An MRI identified an unusual, one centimeter nodule on the edge of a pineal cyst.  How could this nodule be differentiated as a complicated pineal cyst or a pineocytoma?  What are the best treatment options for either a complicated pineal cyst or a pineocytoma if the patient is experiencing symptoms?

Our Answer

We have identified the following information that we hope you find helpful. If you still have questions, please contact us.

What are pineal cysts?

Pineal cysts are cysts of the pineal gland, a small organ in the brain shaped like the seed of a pine cone that is responsible for making melatonin, a hormone that regulates sleep.  Pineal cysts may be found by chance in up to 10% of people undergoing CT or MRI brain imaging, and they occur in three times more women than men.  Most pineal cysts do not cause symptoms and stay the same size over time (remain stable).[1]  In the rare circumstance where a pineal cyst does cause symptoms, it may cause headaches, hydrocephalus, eye movement abnormalities, and Parinaud syndrome.[2]  Because most pineal cysts do not grow or cause symptoms, there are no established guidelines for routine follow-up for individuals with pineal cysts.  Treatment is usually only considered when a cyst is causing symptoms.[3]  In the past, treatment for symptomatic pineal cysts included surgery to remove the cyst (craniotomy); more recently, less invasive procedures such as stereotactic aspiration or endoscopic treatment have been recommended.[4]
Last updated: 10/16/2012

What is a pineocytoma?

A pineocytoma is a tumor of the pineal gland, a small organ in the brain that makes melatonin, a hormone which regulates sleep.  Pineocytomas most often occur in adults as a solid mass, though it may appear to have fluid-filled (cystic) spaces on images of the brain.  Pineocytomas are usually slow-growing and do not usually spread to other parts of the body.[3]  Treatment includes surgery to remove the pineocytoma; most of these tumors do not regrow (recur) after surgery.[5]
Last updated: 12/20/2011

How might a complicated pineal cyst be distinguished from a pineocytoma?

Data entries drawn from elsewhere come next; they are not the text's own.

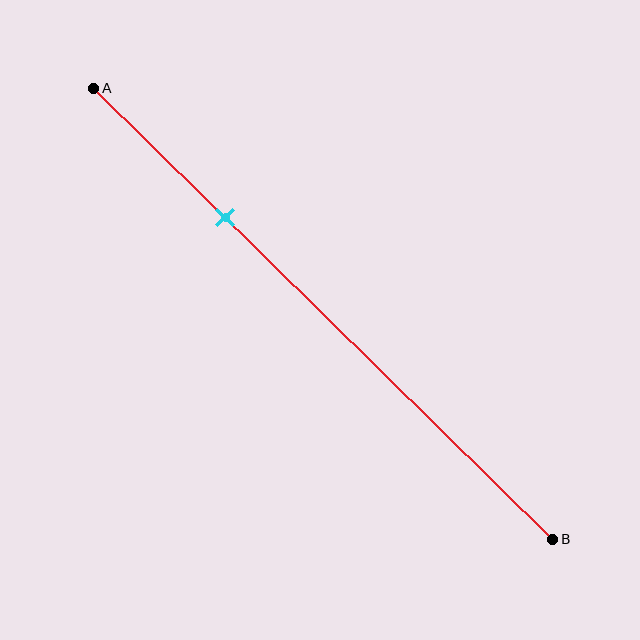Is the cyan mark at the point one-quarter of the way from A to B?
No, the mark is at about 30% from A, not at the 25% one-quarter point.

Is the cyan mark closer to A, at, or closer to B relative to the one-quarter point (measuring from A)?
The cyan mark is closer to point B than the one-quarter point of segment AB.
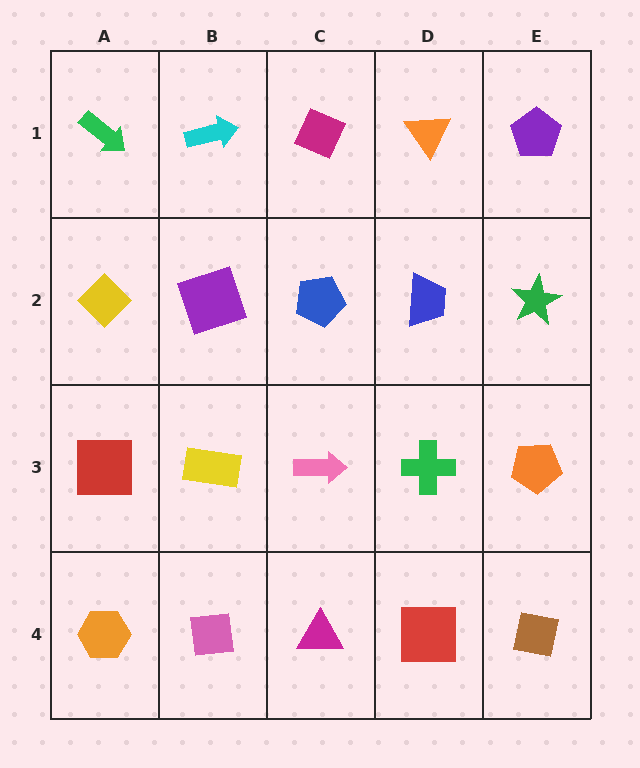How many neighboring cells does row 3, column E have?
3.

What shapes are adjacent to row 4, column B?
A yellow rectangle (row 3, column B), an orange hexagon (row 4, column A), a magenta triangle (row 4, column C).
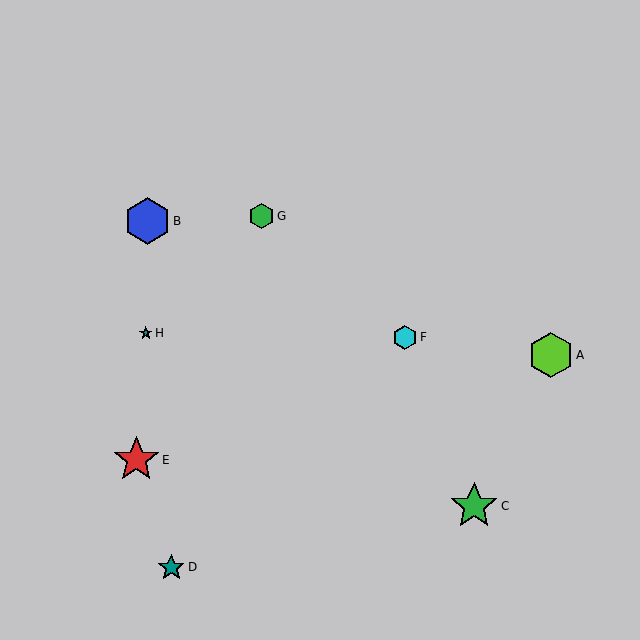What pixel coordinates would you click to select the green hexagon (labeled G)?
Click at (262, 216) to select the green hexagon G.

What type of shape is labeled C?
Shape C is a green star.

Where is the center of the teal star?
The center of the teal star is at (171, 567).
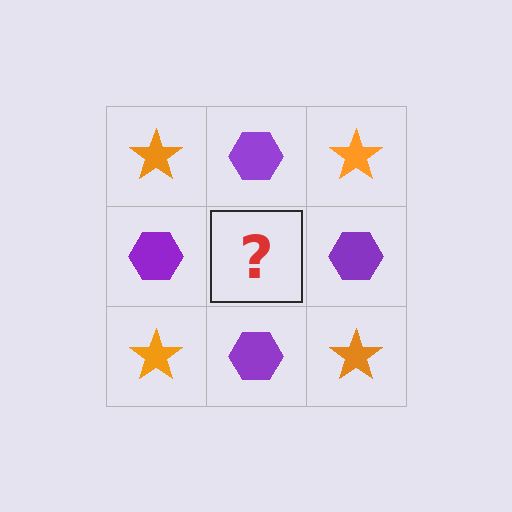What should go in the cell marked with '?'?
The missing cell should contain an orange star.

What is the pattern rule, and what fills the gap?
The rule is that it alternates orange star and purple hexagon in a checkerboard pattern. The gap should be filled with an orange star.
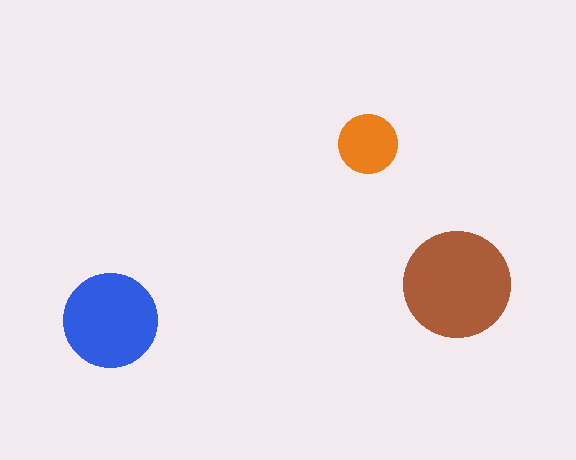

It can be difficult to distinguish a complicated pineal cyst from a pineocytoma.  In some cases, imaging of the brain may help.  It is important that a chemical known as contrast material be given during a CT scan to help determine a pineal cyst from a pineocytoma.  During a CT scan, a pineal cyst will look like a white, smooth, thin (two millimeters or less) rim around a dark, empty space.  A pineocytoma will look like a large, round white spot, or as a thickening (greater than 2 millimeters) in the rim of a cyst.[3]  It is important to take note of the time that has passed between the giving of contrast material and when the CT images are taken.  If too much time passes, the contrast material can leak into the fluid-filled middle of a pineal cyst and cause the whole cyst to look like a large, round white spot, which would mimic the appearance of a pineocytoma.[1]  Because a complicated pineal cyst could look quite similar to a pineocytoma on brain imaging tests, it may not be possible to distinguish between the two by imaging only.[3][1]
Last updated: 12/20/2011

How might symptomatic pineal cysts be treated?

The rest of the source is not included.